MGR didn't make the MG TF shells - they were bought in from Stadco (who took over from Mayflower). The nature of the operation at Longridge hasn't changed all that much, I'd say, just the source of some of the parts.

Nissan Sunderland is a very different scale of operation. It does not bear comparison. Most low-volume "mass" producers often don't produce their own shells. Nissan Sunderland started out as a CKD operation, with local content gradually increasing over time. We can hope the same will be true for Longbridge 2.0.

LINGsCARS wrote:
I still say that the UK "production" is a glorified way of wrapping the car in a Union Jack abroad (China), maybe clever timing now the Beijing Olympic madness has transferred to UK pubicity in China. As China's luxury-goods market grows, there is a demand for anything less utilitarian than a 5 door Corsa or Polo, for middle class people with money over there. There are few affordable "sporty" cars.

I don't disagree. But you didn't bid to take over MGR, nor did I, nor did anybody else of any merit. If the Chinese are the only ones for whom this is worthwhile economically, welcome to the new world order - after all, you can come to the UK and sell us cars (and rocket launchers?), so where is the difference?

LINGsCARS wrote:
Time will tell in the UK, but dealer demos and die-hards will make up this 500 car run, then what? I cannot see a replacement on the horizon for a long time. It's a ready-made "copy" for the SAIC/NAG people, without it being a copy, remarkably it is original. But... too original for the UK? You would have expected at least a small amount of development. I will wait for contract-hire residuals. No one has offered me this MG yet, to sell, which must say something?
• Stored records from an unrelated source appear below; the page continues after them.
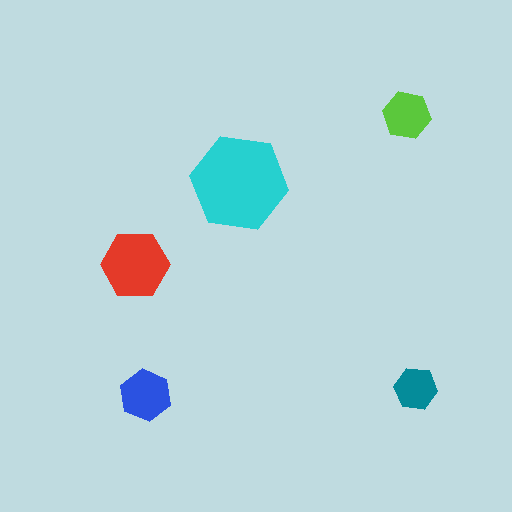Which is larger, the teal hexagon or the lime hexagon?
The lime one.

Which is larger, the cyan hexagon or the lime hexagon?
The cyan one.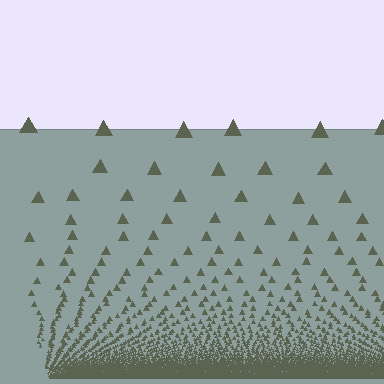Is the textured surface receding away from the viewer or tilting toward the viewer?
The surface appears to tilt toward the viewer. Texture elements get larger and sparser toward the top.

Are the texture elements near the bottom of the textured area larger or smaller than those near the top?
Smaller. The gradient is inverted — elements near the bottom are smaller and denser.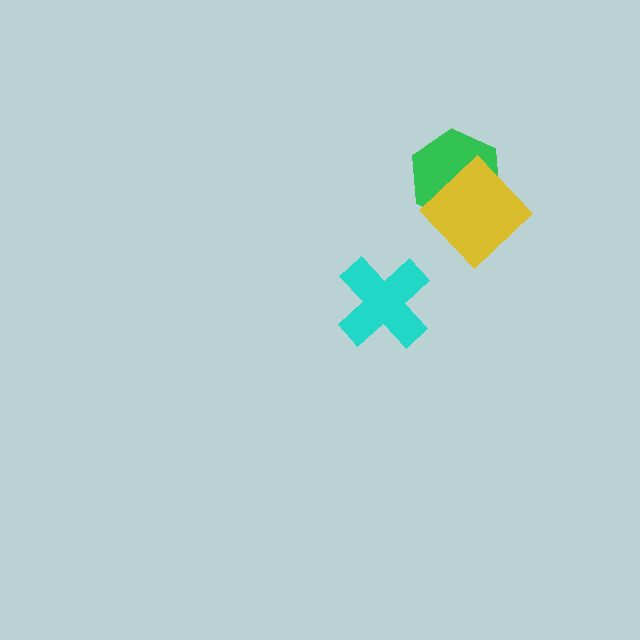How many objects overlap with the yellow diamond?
1 object overlaps with the yellow diamond.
I don't think NAC/SAIC are really chasing your type of operation at the moment - UK production is slated at only a few thousand for the time being. After that? Well, who knows. They've committed in public to a four-model lineup. They have platforms and technology, and (most of) a production track at Longbridge to build up to 120K or so cars per year. There are designs and engineering that they inherited from MGR for a two-model follow-up to the MG TF (new midget using a variant of the existing shell, larger F/TF based on a very heavily modified platform stretch from the existing model), for instance. If they can keep the production costs down, those have potential.

LINGsCARS wrote:
Honestly, things seem to have stood still with this car. Of course they cannot sell hydragas rubbish in China, who could repair it?
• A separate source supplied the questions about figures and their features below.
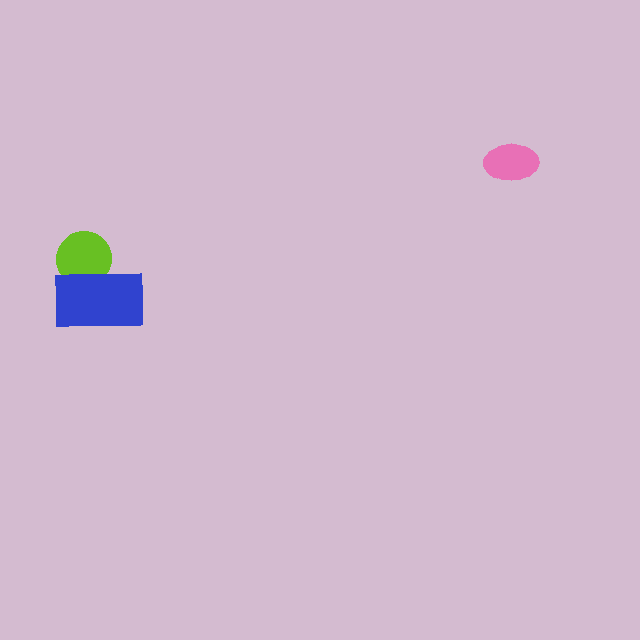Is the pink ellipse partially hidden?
No, no other shape covers it.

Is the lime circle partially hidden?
Yes, it is partially covered by another shape.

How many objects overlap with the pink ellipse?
0 objects overlap with the pink ellipse.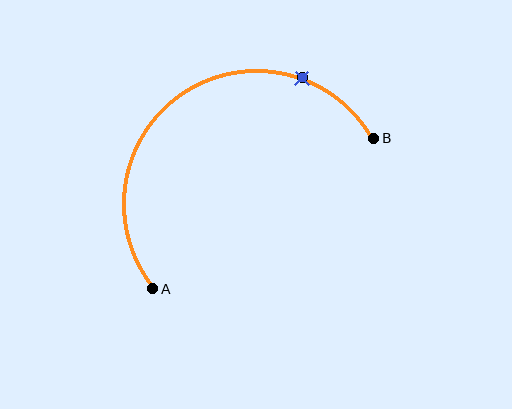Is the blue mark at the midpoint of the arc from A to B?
No. The blue mark lies on the arc but is closer to endpoint B. The arc midpoint would be at the point on the curve equidistant along the arc from both A and B.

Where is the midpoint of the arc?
The arc midpoint is the point on the curve farthest from the straight line joining A and B. It sits above and to the left of that line.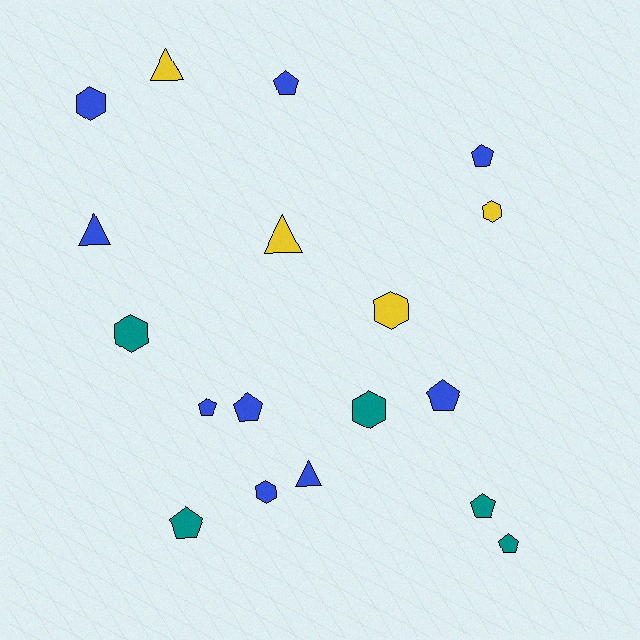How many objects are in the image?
There are 18 objects.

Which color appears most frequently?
Blue, with 9 objects.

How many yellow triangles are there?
There are 2 yellow triangles.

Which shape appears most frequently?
Pentagon, with 8 objects.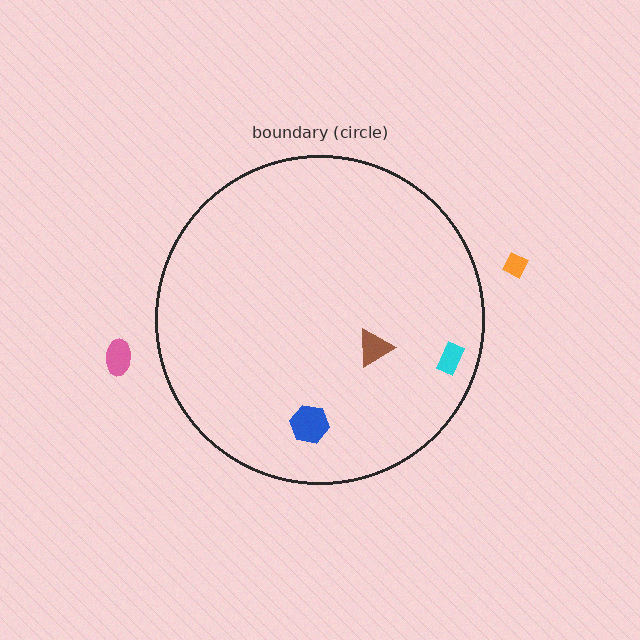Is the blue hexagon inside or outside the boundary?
Inside.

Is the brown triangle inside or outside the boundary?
Inside.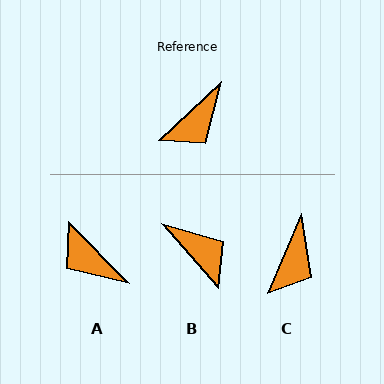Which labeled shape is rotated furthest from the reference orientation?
B, about 89 degrees away.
Nobody, but not because Hydragas was "rubbish", but because Dunlop ceased manufacture in (IIRC) 2006 of Hydragas units and scrapped the tooling.

LINGsCARS wrote:
And the Chinese will be good at knocking out new instrument panels. Much else, not so good. They are still copying like mad, look at the Kung-Fu Panda, the "Peri", hahaha. The Italians are going beserk Mamma Mia, and X5 and Smartie car copies are rife and banned in the EU due to legal issues.

Well, Ling, you came here from China, copied the US model of selling cars, and have made good money at it. I fear you're in the glasshouse throwing stones if you criticise your conuntrymen for copying. Where is your innovation, beyond parking a missile truck at the side of the road?

If you look at the history of car manufacturing nations, the model you describe - copy, improve, evolve, innovate - is the common thread. Even BMW started by making copies of the Austin 7, as did at least one Japanese manufacturer. Hyundai started with a knock-off Ford Cortina, India with the Morris Oxford, and so on. Are you somehow decrying the Germans, the Japanese, and now the Indians (who're buying up western companies at a rate of knots) for having started by making copies?

I really am a little staggered by the whole thrust of your views here!